As a potential witness in the criminal trial, her anonymity was protected, but when the media threatened to publish her name once she turned 18 in April 2015, CCL obtained a court order preventing the media from revealing her identity pending the outcome of their application to extend section 154’s protection to child victims and to offenders, witnesses and victims even after they had turned 18.
Hughes today ruled that the media may still not identify Zephany pending the outcome of any confirmation proceedings, applications for leave to appeal and appeals arising from her judgment.
She found that although children were covered under Section 154 (3), it only related to criminal proceedings.
“In my view, this restriction cannot be used as a blanket clause in other legal insistences, but for criminal proceedings, I find no course to declare Section 154 (3) unconstitutional in the circumstances,” she said.
CCL director Ann Skelton yesterday said they would definitely apply for leave to appeal against the ruling that the law’s protection did not extent to child offenders, witnesses and victims once they had turned 18.
Regarding CCL’s argument that the anonymity right should be extended to children after they turn 18, Hughes said she was of the view that there could not be open-ended protection in favour of children, even into their adulthood.
“This in my view would violate the right of other parties and the other rights of children themselves when they are adults.

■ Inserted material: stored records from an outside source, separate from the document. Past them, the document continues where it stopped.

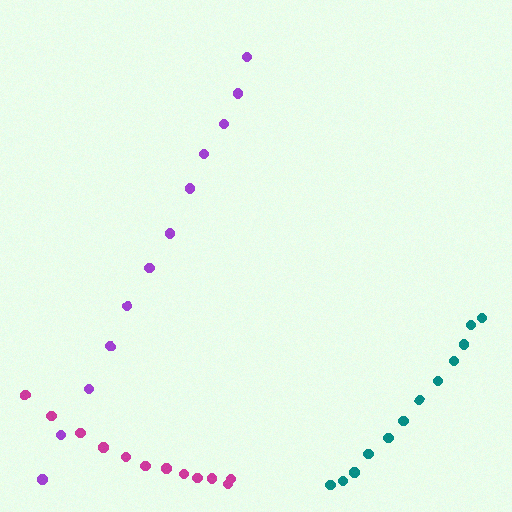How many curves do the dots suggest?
There are 3 distinct paths.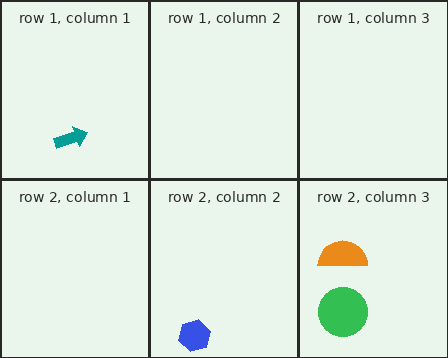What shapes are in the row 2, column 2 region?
The blue hexagon.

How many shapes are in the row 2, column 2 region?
1.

“For example, as a child, having been involved in a crime, either as an accused, victim, complainant or witness, as an adult that child might seek to highlight awareness of their experience with others.

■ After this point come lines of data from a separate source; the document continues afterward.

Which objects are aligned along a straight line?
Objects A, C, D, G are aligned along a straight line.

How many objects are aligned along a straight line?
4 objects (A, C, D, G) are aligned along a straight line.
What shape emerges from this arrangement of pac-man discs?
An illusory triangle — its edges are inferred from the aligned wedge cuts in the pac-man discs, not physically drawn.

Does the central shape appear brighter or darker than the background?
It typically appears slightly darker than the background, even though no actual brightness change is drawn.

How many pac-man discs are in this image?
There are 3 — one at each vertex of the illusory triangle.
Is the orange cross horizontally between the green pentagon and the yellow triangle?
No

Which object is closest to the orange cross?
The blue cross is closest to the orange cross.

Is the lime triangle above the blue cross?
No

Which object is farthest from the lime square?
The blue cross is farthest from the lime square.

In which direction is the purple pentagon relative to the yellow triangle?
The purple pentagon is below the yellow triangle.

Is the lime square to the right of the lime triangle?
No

“This would not be possible, whether it is to bring awareness to others or purely to highlight the plight of such experience, as there would be a gag on such publication if the protection is open-ended even into adulthood.

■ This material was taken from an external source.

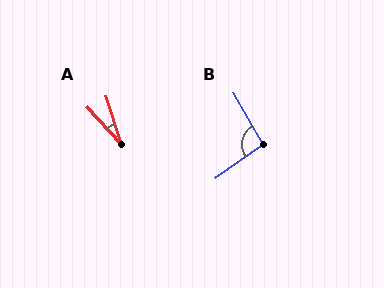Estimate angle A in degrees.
Approximately 26 degrees.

“This would simply amount to stifling the adult’s right of freedom of expression. This in my mind takes away an individual’s right as an adult. This situation results in one right now thumping another,” she said.
She stressed that the real purpose of Section 154 was the regulation of publications in criminal proceedings and its purpose was to protect the child and only the child and not adults, as sought by the applicants.
“… I take cognizance of the fact that in certain instances the extension would work in favour of some rights, like the right to privacy, whilst working against others, like the right to freedom of expression.
“In this instance I am not convinced that the extension sought is permissible nor required by our constitution,” she said.